The IEP will remain in place as long as the IEP team, including the parents, agree that special education services are needed. This will be based on ongoing evaluation of the student's need for special education. If a student transfers from their current school, the student's IEP will be valid and honored by the new school district. The student will be placed in a comparable program in the new school for a period of 30 days. During that time, an IEP review should take place at the new school.

Related Services

Related services are services such as transportation and developmental, corrective, and other supportive services as are required to assist a student with a disability to benefit from special education. The following are included within the definition of related services:
  * Speech-language services
  * Audiology services
  * Interpreting services
  * Psychological and counseling services
  * Physical and occupational therapy
  * Orientation and mobility services
  * School health services
  * Social work services
  * Transportation

Programs and Services

The appropriate services and programs will be based upon a student's individual special education needs, which are based on the assessment of all areas of suspected disability. The planning of a student's program and service is done by the IEP team. The parent is an important member of this team. 
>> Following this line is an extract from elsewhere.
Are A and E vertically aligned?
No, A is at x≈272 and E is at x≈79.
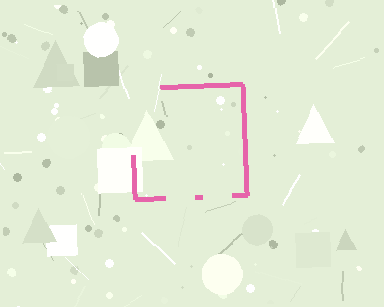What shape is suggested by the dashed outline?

Parent/Guardian Concerns Regarding the IEP

If a parent/guardian has a concern with any portion of their child's IEP, the parent should first discuss the concern with their child's special education case carrier and/or any other school personnel who are familiar with their child's IEP and who may be able to address their concerns. A parent/guardian may request that the IEP team meet to review the IEP. 

A parent may give consent to those parts of the IEP with which they agree and they will be implemented, thus not causing a delay in services. The parent/guardian will be asked to specify the areas and services with which they disagree. Administration will work with the parent/guardian to resolve the disagreement. 


Least Restrictive Environment (LRE)

The law requires that a student be placed in the least restrictive environment possible to effectively address his or her needs. The intent is to have students with special needs as much a part of the regular school program as possible, while giving consideration to the needs of the exceptional and typically developing children participating in the program.